Cranioplasty with or without autologous material is another intervention with notoriously high infection rates which came to the attention of those favoring a personalized rather than empirically adapted antibiotic prophylaxis. A study from 2020 addresses the issue of a personalized antibiotic prophylaxis taking preoperative swabs from the scalp and employing vancomycin in the presence of MRSA [7]. Once again, this personalized prophylaxis led to a significant reduction in postoperative site infections, but the routine prophylaxis with cefazolin to which the personalized prophylaxis was compared was probably from an empirical point of view not an ideal choice.
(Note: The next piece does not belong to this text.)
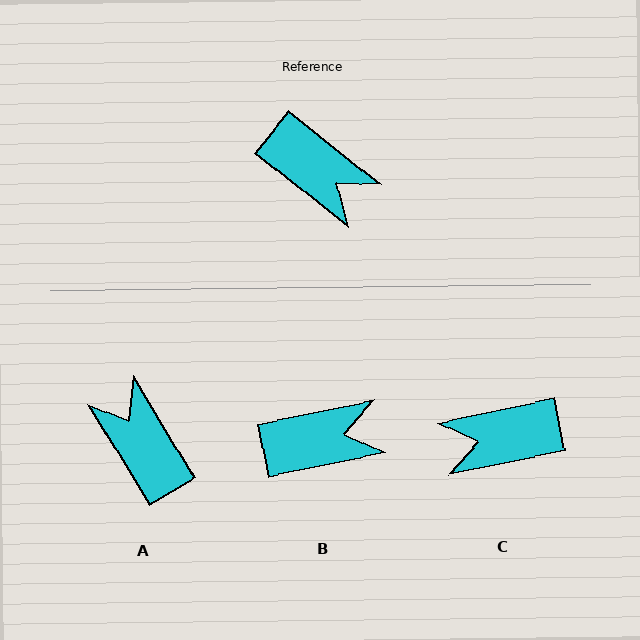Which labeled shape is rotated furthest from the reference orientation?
A, about 160 degrees away.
Also in this case, an empirically adapted prophylaxis with fusidic acid for all patients may have solved the problem by covering for the expected Gram-positive pathogens including MRSA and at the same time avoiding the use of vancomycin which may serve as a first-line therapeutic.

Conclusion

A personalized antibiotic prophylaxis guided by preoperative swabs is certainly effective in EESBS and cranioplasty, but is it really necessary? The application of an adapted antibiotic prophylaxis to all patients undergoing the same intervention guided by empirical data covering for the expected pathogens and avoiding potential first-line therapeutics may possibly be the better choice. Such a regime has the advantage of eliminating the risk of wrongly applied antibiotics to individual patients undergoing the same intervention in an everyday clinical setting. It would favor the application of (i) fusidic acid in cranial neurosurgery in general including cranioplasty and (ii) fusidic acid plus metronidazole in cranial neurosurgery involving nasal and paranasal access pathways. Any future study on personalized antibiotic prophylaxis guided by preoperative swabs should include a study arm with an adequately chosen, empirically adapted regime, e.g., of this kind which probably fits the vast majority of patients rather than including study arms of less appropriately selected regimes as it has been done recently.